Integrated Control and Active Perception in POMDPs for Temporal Logic Tasks and Information Acquisition
Chongyang Shi, Michael R. Dorothy, Jie Fu
TL;DR
This work tackles joint control and active perception for partially observable MDPs subject to linear temporal logic over finite traces, introducing an information-theoretic objective that minimizes the uncertainty about a secret temporal event while maximizing task satisfaction within a finite horizon $T$. It formulates a product POMDP by combining the lpomdp with a DFA representing the LTlF task and develops a policy-gradient approach based on observable-operator models to efficiently compute gradients of the conditional entropy $H(Z_T|Y)$ and the success probability $P(W_T=1)$. The key contributions include explicit gradient expressions, a matrix-based probability computation for observation-action sequences, and a gradient-descent algorithm that balances information gathering with task completion, validated on graph-based UAV surveillance scenarios.
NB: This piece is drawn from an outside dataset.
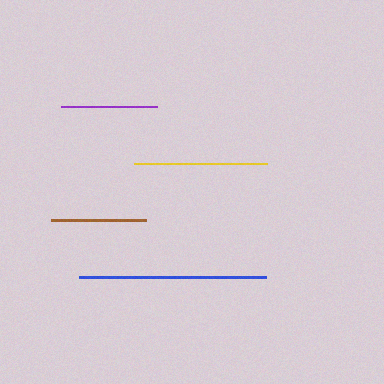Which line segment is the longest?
The blue line is the longest at approximately 186 pixels.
The results demonstrate that information-gain-focused policies can substantially reduce uncertainty about temporal events while achieving meaningful task performance, highlighting potential for security and surveillance applications under partial observability.
Abstract
This paper studies the synthesis of a joint control and active perception policy for a stochastic system modeled as a partially observable Markov decision process (POMDP), subject to temporal logic specifications. The POMDP actions influence both system dynamics (control) and the emission function (perception). Beyond task completion, the planner seeks to maximize information gain about certain temporal events (the secret) through coordinated perception and control. To enable active information acquisition, we introduce minimizing the Shannon conditional entropy of the secret as a planning objective, alongside maximizing the probability of satisfying the temporal logic formula within a finite horizon. Using a variant of observable operators in hidden Markov models (HMMs) and POMDPs, we establish key properties of the conditional entropy gradient with respect to policy parameters. These properties facilitate efficient policy gradient computation. We validate our approach through graph-based examples, inspired by common security applications with UAV surveillance.